In July 1931, Marvin organized the Aviation Country Club of New Jersey, joining others in Boston, Philadelphia, Westchester County, and Hicksville, L.I. Many of the club members were from Montclair, more than ten of them owned planes, and it was announced that Walter L. Conwell, who lived in the town and was president of the Downtown Athletic Club of New York, had just purchased a Pitcairn Autogiro. The club utilized the Happy Landings Tea Room in North Caldwell as its headquarters, and envisioned having a pool and tennis courts that members could enjoy after flying.

Three months later The New York Times reported that speed flier, Captain Frank Hawks, entertained the club members and their guests, including Helene du Pont, daughter of industrialist E.I. du Pont, whose family was among America's wealthiest at the time.

But alas, the Great Depression was deepening. In 1932, Curtiss-Wright got out of flight training. By 1933, the club was doing fundraising for the 600 unemployed in Montclair, and Curtiss Airport Corporation sold off many of its airports. In 1934, the airport's name was changed to Caldwell Wright Airport.

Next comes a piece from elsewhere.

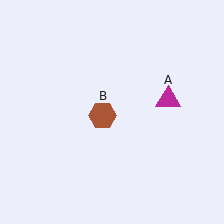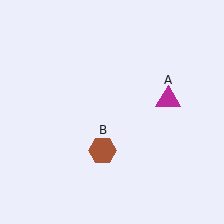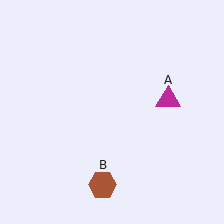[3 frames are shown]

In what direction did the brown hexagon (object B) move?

The flying fever that had soared in Montclair after Lindbergh crossed the Atlantic had stalled, and the airport would not take off again until World War II made it an important hub for Curtiss-Wright.

Marvin who had been a director of the Montclair Art Museum, where a picture of him as an older man appears in a book about the museum's history, went on to a similar position at the New York Metropolitan Museum. This Renaissance man also was made an honorary Officer of the Order of the British Empire, shortly before his death, in recognition of his promotion of Anglo-American understanding.

Alex Davidson tracked down a granddaughter in Ft. Lauderdale, Florida, M. J. Mathews, who sent Alex 16mm movies that had been handed down by the Marvin family over three generations. Included was footage of "Slim," a moniker that Lindbergh's friends used for him, who had visited the Marvin home at 184 Upper Mountain Avenue and traveled the country with them, promoting the vision of T.A.T.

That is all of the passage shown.